CS150 - Fall 2011

CS150 - Fall 2011 - Class 20

quiz

admin
   - not tutor hours Tuesday night
   - my office hours
      - Mon: 2:45-5pm
      - Tue: 1-2pm
   - Final test project out soon
      - start now!
         - it will take a non-trivial amount of time
         - 15% of your grade
      - What you CAN use
         - the book
         - your notes
         - your previous labs
         - any of the online notes on the course web page
         - any of the examples from the course web page
         - any of the resources linked off of the course web page (i.e.

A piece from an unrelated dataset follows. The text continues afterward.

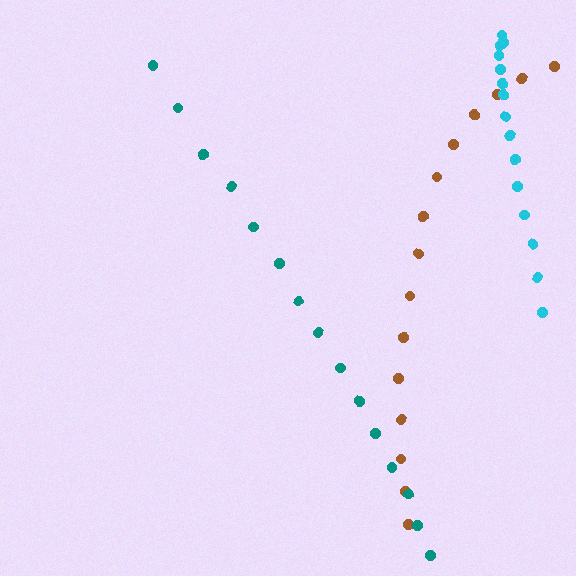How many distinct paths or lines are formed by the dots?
There are 3 distinct paths.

Python documentation)
      - What you CANNOT use
         - the tutors (except for logistic issues like copying files, etc.)
         - anyone else in the class
         - the web
         - anything not in the list above
      - If you need clarification
         - come talk to me
         - if you get really stuck, I can give you a hint, but it will cost you points
      - honor code
         - please remember that this is an exam
         - I take the honor code very seriously and expect you to as well
         - copying, collaborating, sharing, etc. are NOT permitted

R
   - www.r-project.org
      - "R is a free software environment for statistical computing and graphics."
   - R is "open source". What does that mean?
      - the source code is publicly (i.e freely) availably
      - the code is developed (worked on) by a variety of people, often done for free
   - what are some other open source software projects?
      - linux
      - apache (web servers)
      - lucene (search engine)
      - java
      - mysql
   - languages have their uses: R is good for
      - statistical analysis
      - vector/matrix calculations
      - numerical analysis/processing
      - data visualization
      - being free :)
      - math/statistics
   - why look at R?
      - it's still used in many disciplines
      - to show you how easy it is to use another language now that you've learned the basics or programming

Using R
   - you can run R from the command-line, like we've done with Python
   - can also run it as an IDE
      - it's installed on all the macs in the lab
         - either look under applications
         - or search for it with Command+space_bar
      - you can install it for free on your own laptop from www.r-project.org
   - when R starts, you start at the interactive shell
      >

   - just like python, we can type statements and interact directly with R this way

      > 4
      [1] 4

   - R operates on vectors and matrices
      - 4 is just a vector with one item
      - R starts counting vectors at 1 (not 0)
      - [1] indicates that the first thing printed from the vector on this line is at index [1]

      > 4/6
      [1] 0.6666667
      > 2 * 15
      [1] 30

   - R supports the standard mathematical operations
      - notice that it does the "right" thing for division

working directory
   - unlike Wing, which makes any files we have open available to us in the shell, R does not do this
   - R has a working directory (similar to the working directory or current directory in the Terminal)
      - if you want to run a program within R you need to change the working directory to the directory that file is in
   - we can ask what the current directory is (similar to pwd):

      > getwd()
      [1] "/Users/dkauchak/classes/cs150/examples"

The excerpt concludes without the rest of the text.